Methodology
The data of the number of defective flash drives manufactured by a small manufacturing company was obtained by counting them weekly for 30 weeks and then recorded against each week as presented in the Excel file. The Analysis Toolpak of MS Excel in performing correlation and regression analyses. According to Black (2009), correlation and regression analyses require variables to be on a continuous scale. The correlation coefficient (r) was used in interpreting the strength and the nature of the relationship between time and defective flash drives while R-square (R2) was used in predicting the influence of time on the number of defective flash drives. Moreover, the regression equation was formulated using the y-intercept and correlation coefficient.
Analysis
The correlation table indicates that there is a moderate relationship between time (week) and the number of defective flash drives, r = 0.303.

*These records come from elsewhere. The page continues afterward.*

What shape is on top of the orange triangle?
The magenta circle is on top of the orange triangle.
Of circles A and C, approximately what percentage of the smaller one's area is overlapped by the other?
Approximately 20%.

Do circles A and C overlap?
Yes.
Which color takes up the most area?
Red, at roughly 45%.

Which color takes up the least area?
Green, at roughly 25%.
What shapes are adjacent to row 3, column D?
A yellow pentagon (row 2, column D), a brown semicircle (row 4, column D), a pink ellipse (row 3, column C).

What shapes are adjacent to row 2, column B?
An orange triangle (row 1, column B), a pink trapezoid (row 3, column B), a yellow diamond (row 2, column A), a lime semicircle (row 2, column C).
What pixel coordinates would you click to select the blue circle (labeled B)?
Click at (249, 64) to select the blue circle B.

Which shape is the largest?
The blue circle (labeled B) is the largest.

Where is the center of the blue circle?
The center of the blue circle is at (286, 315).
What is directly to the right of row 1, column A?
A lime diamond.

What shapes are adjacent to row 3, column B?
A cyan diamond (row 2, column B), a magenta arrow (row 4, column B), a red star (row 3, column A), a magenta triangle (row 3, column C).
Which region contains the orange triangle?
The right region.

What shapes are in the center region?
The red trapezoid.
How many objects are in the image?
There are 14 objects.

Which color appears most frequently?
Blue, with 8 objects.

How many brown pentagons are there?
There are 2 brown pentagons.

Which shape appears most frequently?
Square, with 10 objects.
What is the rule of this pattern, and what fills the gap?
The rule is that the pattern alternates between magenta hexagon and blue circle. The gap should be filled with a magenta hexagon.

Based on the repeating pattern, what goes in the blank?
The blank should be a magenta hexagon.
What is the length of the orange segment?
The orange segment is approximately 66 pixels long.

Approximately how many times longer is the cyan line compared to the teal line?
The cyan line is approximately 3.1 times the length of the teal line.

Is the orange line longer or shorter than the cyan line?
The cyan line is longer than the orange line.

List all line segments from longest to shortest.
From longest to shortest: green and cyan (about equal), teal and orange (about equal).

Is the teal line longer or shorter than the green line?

The regression analysis shows that time (week) explains 9.2% of the variation in the number of defective flash drives (R2 = 0.092).

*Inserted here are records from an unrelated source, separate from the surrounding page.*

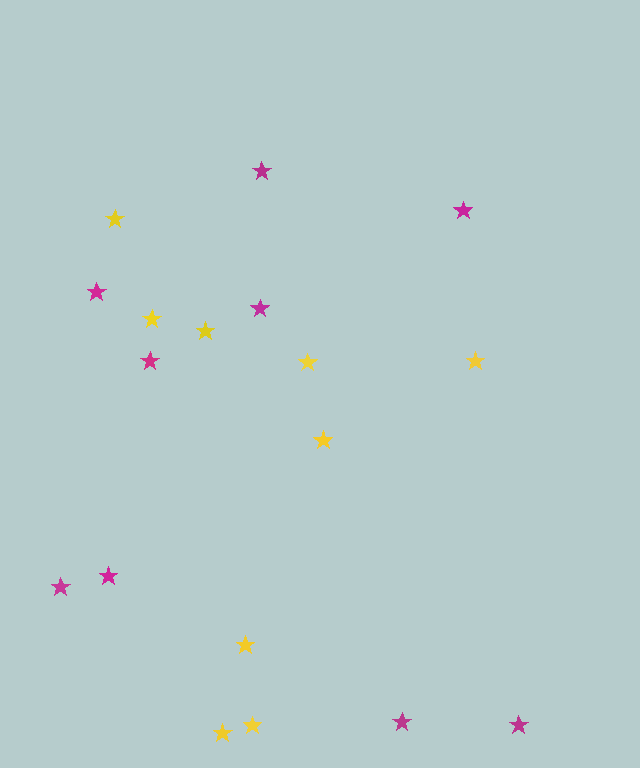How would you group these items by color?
There are 2 groups: one group of yellow stars (9) and one group of magenta stars (9).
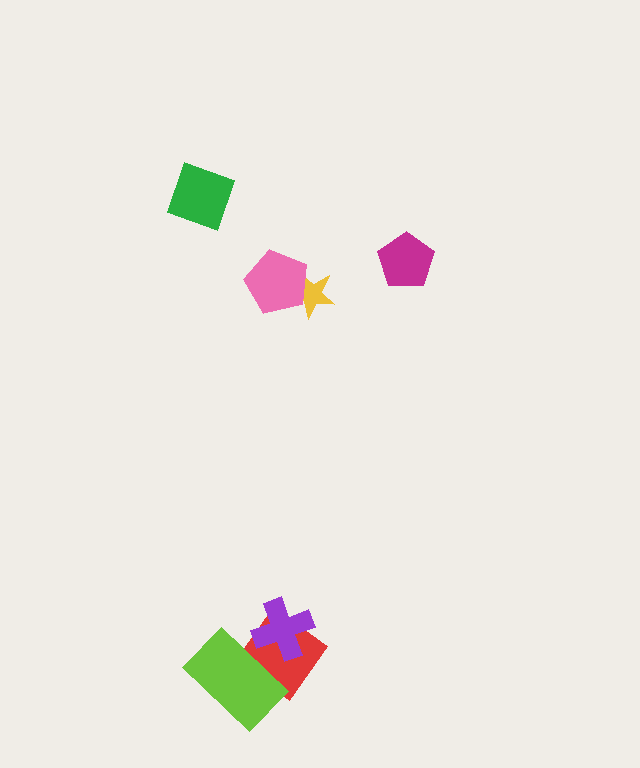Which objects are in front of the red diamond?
2 objects cover part of the red diamond: the lime rectangle and the purple cross.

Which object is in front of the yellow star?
The pink pentagon is in front of the yellow star.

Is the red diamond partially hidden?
Yes, it is partially covered by another shape.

Sharma (2012) asserts that the ANOVA table determines if a regression model is statistically significant or not in predicting the relationship between variables. The ANOVA table reveals that the regression model is not statistically significant in predicting the influence of time (week) on the number of defective flash drives, F(1,28) = 2.831, p = 0.104.
The table of coefficients (Table 4) shows that the y-intercept is 6.299 and the gradient of time is 0.047, which forms the regression equation. In this view, the regression equation is that the number of defective flash drives = 0.047(week) + 6.299. The gradient indicates that a unit change in the dependent variable results in a change of the dependent variable by the gradient coefficient (Sharpe, De Veaux, & Velleman, 2015). Therefore, the regression equation implies that an increase in time by a week results in an increase in the number of defective flash drives by 0.047.
References
Black, K. (2009). Business Statistics: Contemporary Decision Making. New York: John Wiley & Sons.
Sharma, J. K. (2012). Business statistics. New Delhi: Dorling Kindersley.
Sharpe, N., De Veaux, R., & Velleman, P. (2015). Business Statistics. New York: Pearson Education.